Chantal Hust, ALIVE coordinator for Jefferson County, expanded on bystander intervention to students she encountered throughout the week, highlighting the impact even a small response can have on a situation.

“Direct, distract (and) delegate” are three strategies to combating a dangerous situation, said Hust. If a direct approach seems impractical, a bystander can create a distraction by spilling a drink or changing the topic of conversation. In a particularly tricky situation, bystanders can notify a suitable authority who can take control of the situation.

“The number one thing would be noticing what’s going on around you and making sure that you don’t feel like it’s not your business to get involved,” Hust said. Every person, no matter who he or she is, has the ability to resist a culture of sexual assault, racism or abuse.

Hust had simple advice for those who weren’t sure where to start: don’t laugh. “If someone tells a sexist joke, don’t laugh,” Hust said. Even small actions can effect change in culture.

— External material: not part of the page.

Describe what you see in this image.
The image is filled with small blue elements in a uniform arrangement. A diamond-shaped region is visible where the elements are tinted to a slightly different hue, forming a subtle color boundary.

On Wednesday evening, Oct. 17, ALIVE advocates hosted an ice cream social at the Pub, offering students frozen treats and the opportunity to gain information on preventing sexual misconduct.

On Thursday, Oct. 18, Hust gave a presentation on bystander intervention for students in the International Room.

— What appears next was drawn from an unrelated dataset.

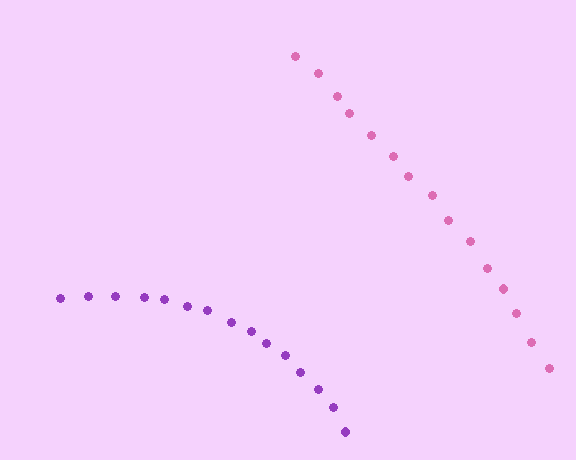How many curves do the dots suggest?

On Friday, Oct. 19, Christ the King Chapel hosted a Healing Mass celebrated by the Rev. Shawn Roberson, TOR, who emphasized God’s healing mercy and desire to touch every wound. Dozens of attendants received healing prayer from the four priests present at Mass, allowing God to heal their wounds sustained from suffering from others’ misconduct or cruelty, sexual or otherwise.

From 1-4 p.m. on Saturday, Oct. 20, Patrick LeMasters offered a training session on self-defense in the Aerobics Room of Finnegan Fieldhouse. LeMasters, who is a third-degree black belt in taekwondo and owns the LeMasters Christian Martial Arts Academy, taught students how to defend themselves in time of crisis or assault.

Over the course of the week, Hust was available to speak with students in various locations on campus such as the J.C. Williams Center, Egan Hall and Finnegan Fieldhouse. Information tables across campus glittered with pens and bracelets emblazoned with ALIVE’s logo while fliers provided information on survivor support groups and other services offered both on and off campus.

This is the second year ALIVE has hosted an awareness week on campus and the third time they have offered “tabling,” their word for raising awareness through information tables and personal conversation. Once they garner enough interest and support, Hust said that they “hope to do (the week-long event) once a semester,” including more “active awareness” opportunities like expanded self-defense classes and larger presentations.